Still, the historical parallels are ominous.

Total M&A involving U.S. companies in 2014 was running at a higher pace than every other year since 1998 through 2000, according to Dealogic. That means that current M&A activity exceeds the 2006-2007 merger wave — the sixth of the series of merger waves to which Rhodes-Kropf refers — and is exceeded only by the fifth in that series, which accompanied the Internet bubble. The only good news I can extract from the data is the relatively low number of acquiring companies that are using shares of their stock to pay for acquisitions. This is a revealing statistic because corporate officers historically have shown an uncanny ability to know when their shares are overpriced. If they thought their shares were undervalued, after all, they would pay for acquisitions through borrowing, especially now, with interest rates so low. So it’s a sign that the bull market is getting rather long in the tooth when most acquirers are paying for their shopping sprees with their own stock.

AOL’s AOL, -1.10% early-2000 decision to acquire Time Warner TWX, -0.53% remains history’s best illustration of this. Though the acquisition was otherwise a disaster, it was a shrewd strategic decision by AOL’s management. After all, they exchanged largely worthless shares of their company for one of the largest companies in the world.

To be sure, the proportion of U.S. M&A deals being paid for with stock has been rising for several years, according to Dealogic.
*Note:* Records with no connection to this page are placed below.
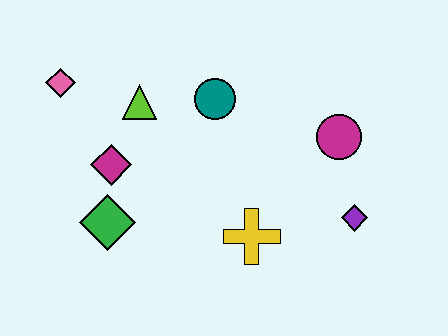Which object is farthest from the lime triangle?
The purple diamond is farthest from the lime triangle.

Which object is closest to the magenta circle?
The purple diamond is closest to the magenta circle.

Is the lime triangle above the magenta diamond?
Yes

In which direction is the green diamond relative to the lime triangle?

At 11% in 2014, it was higher than what it was in 2007. Still, as you can see from the accompanying chart, that proportion remains well below the peak levels seen in the late 1990s. It’s damning the market with faint praise to say that the current M&A wave doesn’t suggest the market is as overvalued as it was at the top of the Internet bubble. But this does show that M&A activity is a crude market-timing tool at best. The bottom line, according to Rhodes-Kropf: The recent merger wave is “yet another sign that the stock market is overvalued. But that doesn’t mean the market can’t keep going up for quite some time.”